Tomorrow I’ll be making good on my promise at the same time I let go of the hair that feels so connected to my father. I’m nervous, excited, and proud, and I promise to post some before-and-after pictures on Friday, provided that I don’t become totally incapacitated by all of the food I’m planning to eat between now and then (with a birthday today & Thanksgiving tomorrow, let’s hope I can even fit into my pants on Friday!)
I’m wishing all of you very festive and delicious Thanksgivings, full of people you love and lots of linger-worthy moments.
KAREN’S MEXICAN RICE & “GRAD SCHOOL” BLACK BEANS
Rebecca’s mama made the world’s best home-cooked Mexican rice, and she generously passed on her secret to me through her daughter: 1 ¾ cups liquid for every 1 cup of rice. Her ratio yields flavorful rice with the ideal texture and every time I make it (which is often), I picture her in my kitchen, proud that I’m working her recipe.
This rice makes an excellent accompaniment to so many things, but my favorite pairing is with a big pot of simple, vegetable-laced black beans. “Grad school food,” I call it, given how cheap it is to make, while at the same time being comforting and tasty.
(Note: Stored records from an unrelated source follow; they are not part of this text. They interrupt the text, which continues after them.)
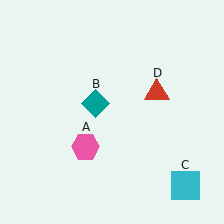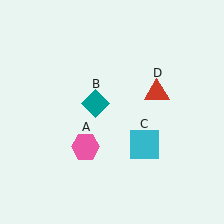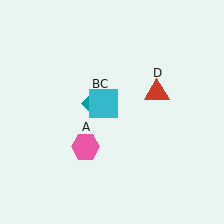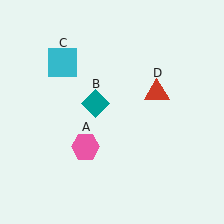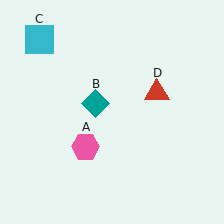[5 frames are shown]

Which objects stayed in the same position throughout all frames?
Pink hexagon (object A) and teal diamond (object B) and red triangle (object D) remained stationary.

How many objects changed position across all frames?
1 object changed position: cyan square (object C).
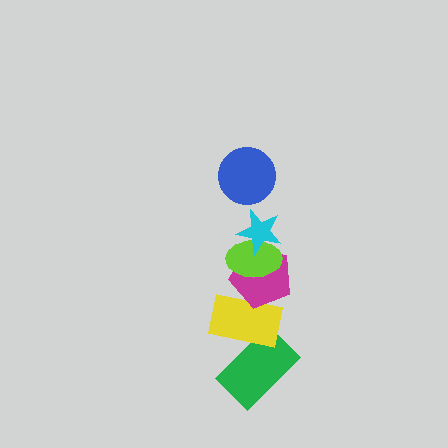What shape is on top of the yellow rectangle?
The magenta pentagon is on top of the yellow rectangle.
Feel free to swap in or out other vegetables such as chayote, fresh spinach, mushrooms, etc.
KAREN’S MEXICAN RICE
1 cup long-grain rice
1 ¾ cups vegetable or chicken broth
2 cloves garlic, thinly sliced
3 medium ripe tomatoes, diced or 1 can diced tomatoes, drained
1 T cumin
½ T chili powder
optional: sliced onion
In a large skillet with a fitted lid, sauté the garlic (plus onion, if you’re using it) in a few tablespoons of vegetable oil over medium heat. After two minutes, up the heat to medium-high and add the rice, toasting in the oil until the rice begins to brown and become fragrant, about 5 minutes.
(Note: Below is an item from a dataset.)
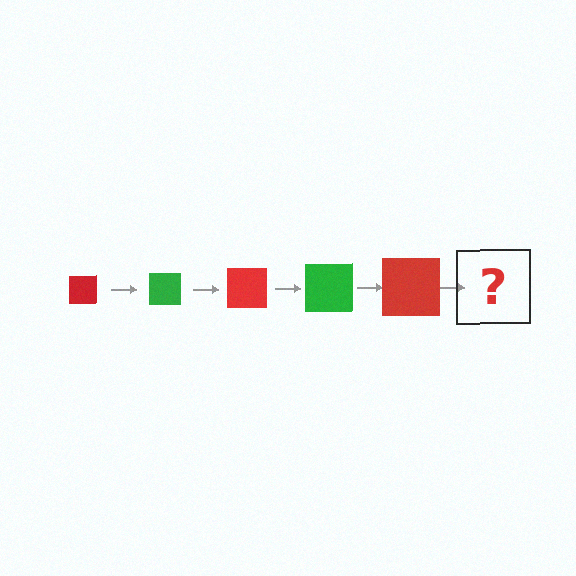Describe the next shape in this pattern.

Pour in the chicken or vegetable broth, then stir in the spices. Cover the mixture with the lid and allow it to come to a boil. Once the mixture boils, dial back he heat to medium-low, stirring periodically until the liquid is nearly gone and the rice is fully cooked.
Toss in the tomatoes and check the rice for salt, seasoning to your liking before serving hot.
“GRAD SCHOOL” BLACK BEANS
2 cans black beans, fully or partially drained*
1 can corn (or 2 ears’ worth of fresh corn, off the cob)
2 carrots, peeled & sliced ½-inch thick
1 red bell pepper, seeded & diced
1 ½ T cumin
1 T garlic powder
1 tsp. salt
optional: ½ or a whole jalapeño, minced
potential garnishes: grated cheese, sour cream, cilantro, salsa, raw onion, shredded cabbage
In a medium-sized saucepan over medium heat, sauté the bell peppers (jalapeño, if you’re using it) and carrots in a bit of vegetable oil until soft. Add the black beans, corn, & spices, then mix well.
Cover and turn down the heat to low. After 10-12 minutes, the beans should be heated through. Check for salt, then serve over rice.
*If you want drier beans, drain all the way. For a soupier effect, drain only one of the two cans.